The year-long economic downturn and historic financial crisis on Wall Street could threaten the fiscal health of the trillion-dollar state employee pension system.
If the stock market does not rebound soon and the recession stretches into next year, as many analysts predict, state leaders may be faced with difficult choices to shore up pension funds that have lost billions of dollars in value since January.
Among immediate options: postponing retirees' cost-of-living increases. Other, long-term choices include cutting benefits, increasing employee payroll contributions or relying on more taxpayer dollars to make up for the losses.
“Those are all definitely things to be considered,” said Terry Slattery, president of the National Association of State Retirement Administrators and executive director of the Public Employees Retirement Association of New Mexico.

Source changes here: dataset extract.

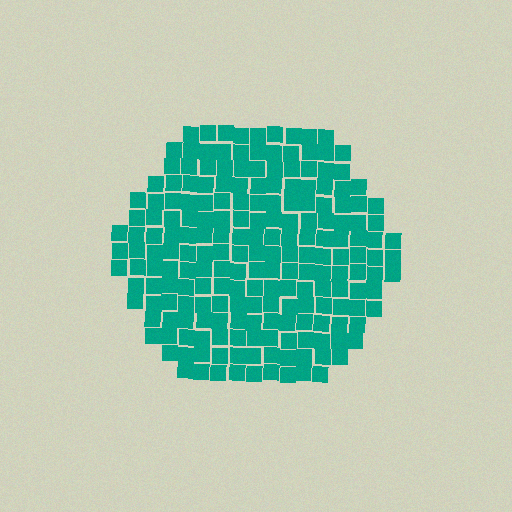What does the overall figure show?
The overall figure shows a hexagon.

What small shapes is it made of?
It is made of small squares.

Any policy choices would be agonizing not only for retirees but all state taxpayers. Employees contribute to state pension funds as do government agencies through tax dollars. About 20 million current state and local government employees and 7 million retirees, ranging from teachers to police officers to office workers, are promised pensions, according to a recent GAO report. Benefit checks total about $150 billion a year.
Paying retired public employees already is one of states' growing costs, so the market falloff could not come at a worse time. Thousands of aging baby boomers are claiming retirement benefits, and many states are issuing pension checks for longer periods because people are living longer. On top of this, many states are struggling to finance Medicaid, education, transportation and other programs while their tax revenue is shrinking.